The ballots are cast. The results are in. The Music Section has chosen the recipients of its Outstanding Musician Award and its three Awards for Exceptional Young Talent.

Outstanding Musician Award

Daniel Barenboim

Awards for Exceptional Young Talent

Sophie Bevan

Alina Ibragimova

Robin Ticciati

All four of these artists, and indeed all the artists in a dazzling list of nominees, are well known and admired internationally, but voting was done on the strength of the special impression that they made in the United Kingdom during 2010, through live performances, recordings, or both. Given the incomparable richness of the UK’s musical life, this was by no means a limiting factor.

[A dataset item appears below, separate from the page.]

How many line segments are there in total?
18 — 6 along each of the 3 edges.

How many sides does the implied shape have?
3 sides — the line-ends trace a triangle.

Daniel Barenboim – conductor, pianist and a vital force in bringing Arab and Israeli musicians together in his West-Eastern Divan Orchestra – spearheaded an inspired series at London’s Southbank in January and February 2010, playing all five of Beethoven’s piano concertos with his Berlin Staatskapelle and conducting orchestral works by Schoenberg. Anybody who heard the series will have been struck not only by Barenboim’s command, versatility and interpretative insight, but also by the way in which the concerts, while pitting together two composers who are poles part and from different eras of history, nevertheless highlighted the radical, influential creative stance that they shared.

The Music Section is particularly keen to foster, acknowledge and celebrate the artistry of the new generation of musicians, so the stipulation for the Awards for Exceptional Young Talent was that all the nominees should be under the age of 30. Again, though, that was no impediment to the production of a lustrous shortlist.   The soprano Sophie Bevan has already attracted warmly appreciative critical and public attention, earning rapturous praise last year for her singing of Susanna in Mozart’s Marriage of Figaro at Garsington Opera and of Polissena in Handel’s Radamisto at English National Opera.

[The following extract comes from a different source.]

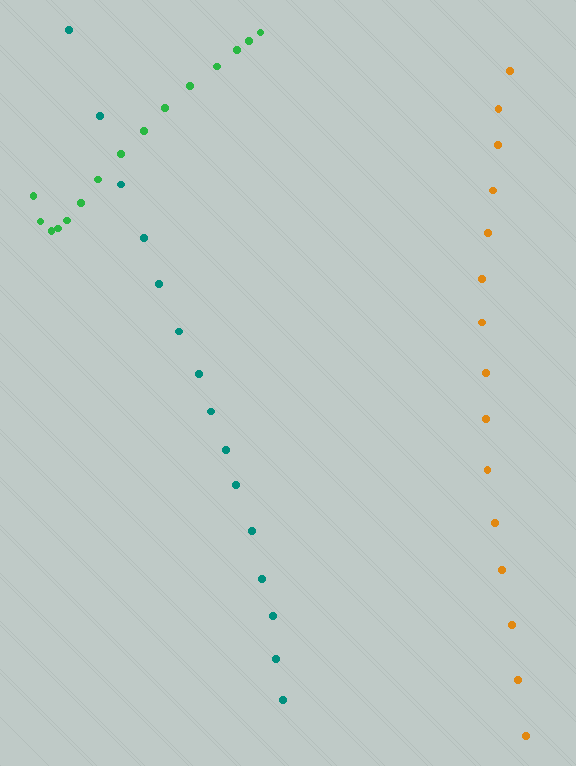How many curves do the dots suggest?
There are 3 distinct paths.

The Russian-born violinist Alina Ibragimova, who has already made four discs for the Hyperion label ranging from Bach to Karl Amadeus Hartmann and Karol Szymanowski to Nikolay Roslavets, was utterly compelling last year in her performances of Beethoven’s violin sonatas with the French pianist Cédric Tiberghien at London’s Wigmore Hall, recitals that were recorded for the hall’s own label, WHLive. She also appeared at the BBC Proms in the world premiere of a new Violin Concerto by the Welsh composer, Huw Watkins.

Robin Ticciati conducting the SCO

Robin Ticciati © Chris Christodoulou

Robin Ticciati has made a dynamic impact on the UK’s musical life as principal conductor of the Scottish Chamber Orchestra, but he is also in huge demand elsewhere.    In addition to his acclaimed work with the SCO, he guest-conducts in Europe and the United States, and last year was particularly admired for his conducting of Humperdinck’s Hansel and Gretel at Glyndebourne Festival Opera.

We thought that audiences would like to have the chance of sharing in the appreciation of these four artists and to offer their own congratulations, so all the awards are going to be presented in tandem with performances. Daniel Barenboim will receive his when he gives his all-Schubert piano recital at London’s Wigmore Hall on 15 June. Sophie Bevan is singing Pamina in Mozart’s The Magic Flute at Garsington Opera in its new home at Wormsley in June and July, and her award will be handed to her there. For Alina Ibragimova we shall be in Liverpool on 26 May, when she is playing Mozart’s Violin Concerto No 4 with the Royal Liverpool Philharmonic Orchestra under Vasily Petrenko at Philharmonic Hall.  And we shall be following Robin Ticciati to Glyndebourne Festival Opera in Sussex where he conducts Don Giovanni in May, June and July.

If you are in the auditorium on award nights, please join us in giving these remarkable musicians a thunderous round of applause.